There’s a new wordpress plugin called Structured Blogging that I’m checking out, and that might be interesting to a few of you out there (esp. the librarians). The basic concept is explained on the site Structured Blogging…here’s an excerpt:

Using structured blogging means it’s easy to create, edit, and maintain these different kinds of posts. In fact, for most purposes, structured blogging won’t really seem like a big deal at all – it’s just another edit form on your blog. The difference is that the structure will let you add specific styles to each type, add links and pictures for reviews, and so on.

Once structured blogging is in place, you can start building applications on top of it. Because it’s an XML format and embedded in both the HTML blog and the syndicated feed, applications can run in web browsers (like a firefox plugin for comparison shopping which reads product reviews); aggregators (like an aggregator that adds your friend’s calendar entries to your datebook); or web services (like a feed for everyone who’s attending the same conference as you).

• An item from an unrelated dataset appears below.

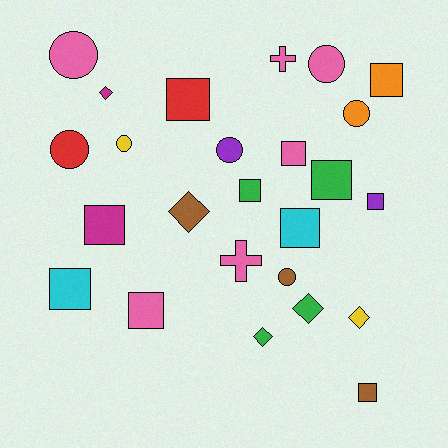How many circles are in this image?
There are 7 circles.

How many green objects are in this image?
There are 4 green objects.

So, effectively, it’s a way of wrapping XML Metadata around the content of blog posts in specific ways that relate to the content of the posts. Review posts will have fields that are common to reviews, and can then be manipulated in specific ways by aggregators/datamining that wouldn’t be possible previously. It’s a really interesting idea, and I’d been searching for ways to incorporate something like this in my blog. Rather than having a “currently reading” sidebar, including my current reads inline with the rest of the blog, thus maintaining the calendar of my reading for myself, and putting it into the metadata of my blog for future perusal.

I’m gonna try a “Review” post next just to see what it looks like, but this could be a great, great tool for specific types of blogs (Jackson has been doing a series of reviews on his blog…this would be perfect for that).

By griffey

Jason Griffey is the Director of Strategic Initiatives at NISO, where he works to identify new areas of the information ecosystem where standards expertise is useful and needed. Prior to joining NISO in 2019, Jason ran his own technology consulting company for libraries, has been both an Affiliate at metaLAB and a Fellow and Affiliate at the Berkman Klein Center for Internet & Society at Harvard University, and was an academic librarian in roles ranging from reference and instruction to Head of IT at the University of TN at Chattanooga.

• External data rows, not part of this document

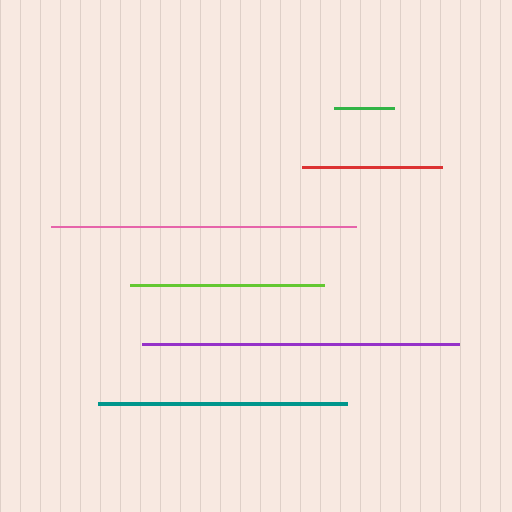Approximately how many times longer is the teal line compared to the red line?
The teal line is approximately 1.8 times the length of the red line.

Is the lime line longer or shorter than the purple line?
The purple line is longer than the lime line.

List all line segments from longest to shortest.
From longest to shortest: purple and pink (about equal), teal, lime, red, green.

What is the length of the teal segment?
The teal segment is approximately 249 pixels long.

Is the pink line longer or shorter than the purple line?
The purple and pink lines are approximately the same length (about 317 and 305 pixels).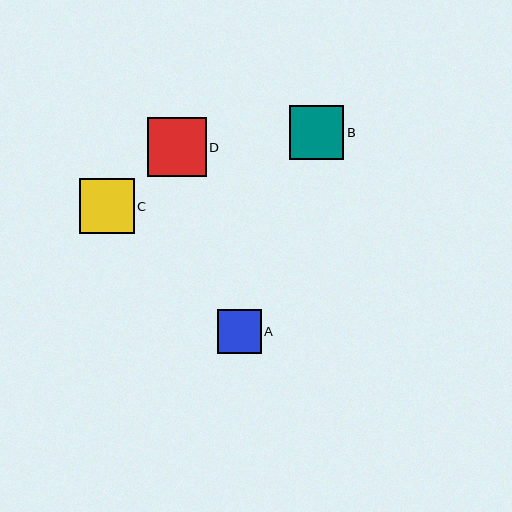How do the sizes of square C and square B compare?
Square C and square B are approximately the same size.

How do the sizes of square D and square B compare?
Square D and square B are approximately the same size.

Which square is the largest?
Square D is the largest with a size of approximately 59 pixels.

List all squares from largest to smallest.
From largest to smallest: D, C, B, A.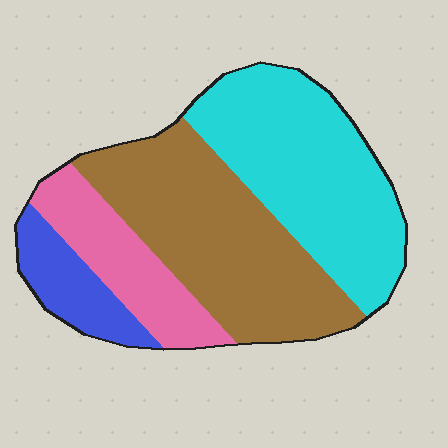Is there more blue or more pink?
Pink.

Jason has written extensively on technology and libraries, including multiple books and a series of full-periodical issues on technology topics, most recently AI & Machine Learning in Libraries and Library Spaces and Smart Buildings: Technology, Metrics, and Iterative Design from 2018. His newest book, co-authored with Jeffery Pomerantz, will be published by MIT Press in 2024.

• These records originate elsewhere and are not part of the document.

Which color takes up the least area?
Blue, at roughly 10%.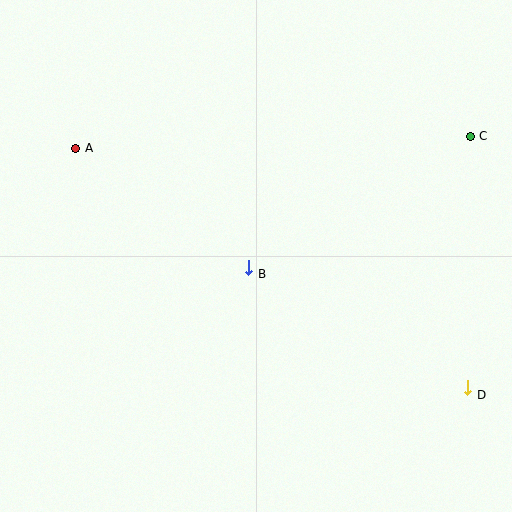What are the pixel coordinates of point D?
Point D is at (468, 395).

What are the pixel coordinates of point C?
Point C is at (470, 136).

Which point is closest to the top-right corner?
Point C is closest to the top-right corner.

He has spoken internationally on topics such as artificial intelligence & machine learning, the future of technology and libraries, decentralization and the Blockchain, privacy, copyright, and intellectual property. A full list of his publications and presentations can be found on his CV.
He is one of eight winners of the Knight Foundation News Challenge for Libraries for the Measure the Future project (, an open hardware project designed to provide actionable use metrics for library spaces. He is also the creator and director of The LibraryBox Project (, an open source portable digital file distribution system.

Jason can be stalked obsessively online, and spends his free time with his daughter Eliza, reading, obsessing over gadgets, and preparing for the inevitable zombie uprising.

3 replies on “Structured Blogging”

I’m not sure I like the way they implement this. I haven’t had a chance to try it yet, so I’ll wait on further comment, but at first glance storing the metadata in a tag is odd.